Published:October 25, 2022DOI:https://doi.org/10.1016/j.pcd.2022.10.007

      Highlights

      • Disease-specific support from peers have improved diabetes self-management outcomes.
      • Peer support is important for low-income population with poorly controlled diabetes.
      • Peer coaching improves HbA1c levels, quality of life, self-efficacy & diabetes distress.
      • Community based peer-led interventions are more efficient for diabetes management.

      Abstract

      Type 2 diabetes mellitus (T2DM) is a major health risk and dominant cause of global mortality and morbidity. Disease-specific support from peers with similar chronic condition has shown to improve chronic disease self-management outcomes. The purpose of this systematic review is to summarise the existing evidence on the impact of peer coach-led type 2 diabetes mellitus self-management interventions on glycaemic control and self-management outcomes. Databases including MEDLINE, PubMed, CINAHL Plus, Scopus, ProQuest Central, ScienceDirect, web of science, Wiley Online Library and UOW Library were searched for eligible papers. Thirteen randomised controlled trials (RCTs) published between 2008 and 2021 were included in this review. Random-effects meta-analyses found that there were statistically significant changes in Haemoglobin A1c HbA1c) after the interventions. However, the meta-analyses showed no significant changes in LDL (low-density lipoprotein), BMI (Body mass index), systolic BP (Blood Pressure), and HRQoL (Health-related quality of life) among intervention and control groups after the intervention. The identified studies mainly recruited patients with suboptimal glucose levels; majority of them belonging to low-income population.
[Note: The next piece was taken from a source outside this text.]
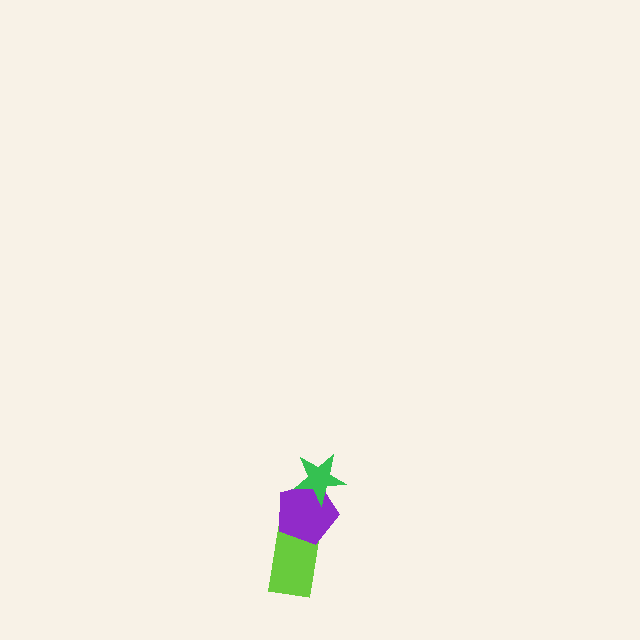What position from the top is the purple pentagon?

Our findings showed that peer coaching was helpful in improving HbA1c levels, quality of life, self-efficacy, diabetes distress and patient activation. Moreover, peer coaching associations with medication adherence, hypoglycaemic symptoms, diabetes specific social support and depression were inconclusive. This review concludes that peer-led community-based interventions with longer follow up, using a mixed method of delivery among patients with suboptimal levels of HbA1c were more efficient compared to usual care for improving T2DM self-management.